Fonte: Pexels
Entrare nel bagno del Shuibei International Center, nel distretto di Luohu a Shenzhen, oggi può riservare una sorpresa. Un cartello avverte chiaramente: fumare può rendere la porta del bagno improvvisamente trasparente. Non è una provocazione, ma una misura concreta adottata dal centro commerciale per combattere il fumo nei servizi igienici.
Dopo multe e divieti temporanei risultati poco efficaci, la direzione ha scelto una strada più creativa. L’idea è semplice quanto imbarazzante: scoraggiare i fumatori facendo leva sulla paura di essere esposti in un momento di totale vulnerabilità.

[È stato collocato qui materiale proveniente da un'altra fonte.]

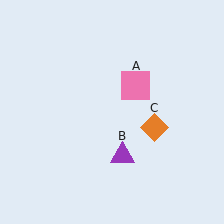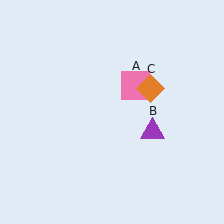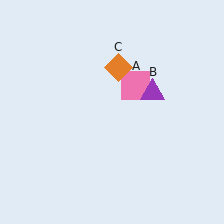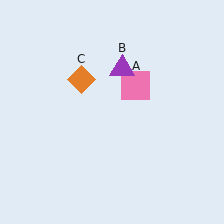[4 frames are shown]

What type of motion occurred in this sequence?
The purple triangle (object B), orange diamond (object C) rotated counterclockwise around the center of the scene.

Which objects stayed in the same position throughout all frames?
Pink square (object A) remained stationary.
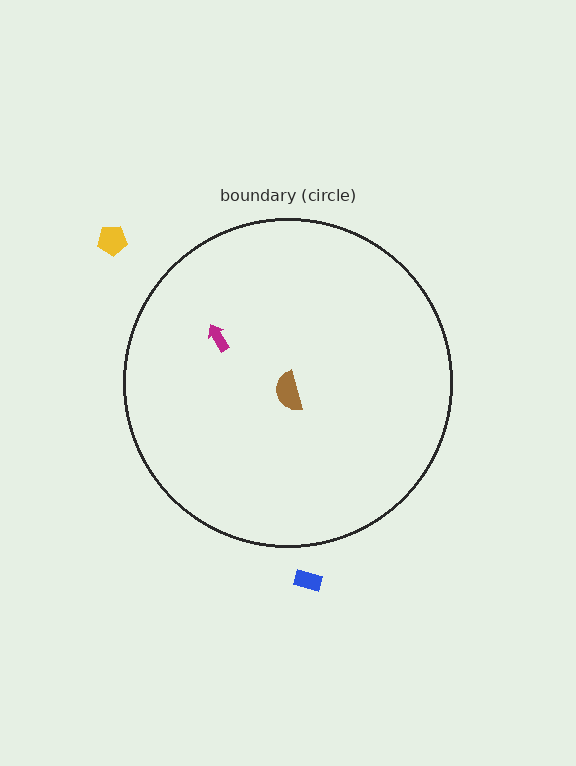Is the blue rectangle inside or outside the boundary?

Le porte dei bagni sono dotate di una finestra in vetro trattato con un composto di alogenuri d’argento, normalmente opaco per garantire la privacy. Quando però i sensori rilevano fumo di sigaretta e calore, il materiale reagisce e il vetro passa rapidamente da satinato a completamente trasparente.
Come se non bastasse, il sistema attiva anche un messaggio vocale automatico che ricorda il divieto di fumare nei luoghi pubblici, citando l’ordinanza contro il fumo passivo e invitando a rispettare la salute propria e altrui. Un mix di tecnologia e pressione sociale difficile da ignorare.
L’iniziativa è diventata virale sui social cinesi, dove ha acceso un acceso confronto. Da un lato c’è chi applaude la misura, definendola finalmente efficace contro una pratica considerata quasi abituale nei bagni maschili. Molti utenti raccontano di ambienti spesso irrespirabili e vedono nel sistema una soluzione pragmatica.
Dall’altro lato emergono forti preoccupazioni legate alla privacy. Alcuni si chiedono cosa accadrebbe in caso di malfunzionamento o se il sistema potesse essere attivato dall’esterno, ad esempio soffiando fumo sotto la porta o usando sostanze volatili come il profumo.
Leggi anche: I motivi per cui non dovresti portare il cellulare in bagno
Per ora le porte trasparenti restano in fase di prova. Il centro commerciale ha chiarito che la decisione di renderle permanenti dipenderà dalla reazione del pubblico e dalle eventuali criticità tecniche. Nel frattempo, il messaggio è chiaro: nei bagni del Shuibei International Center fumare non è solo vietato, ma può trasformarsi in un’esperienza decisamente memorabile. Non tanto per la multa, quanto per la totale assenza di anonimato.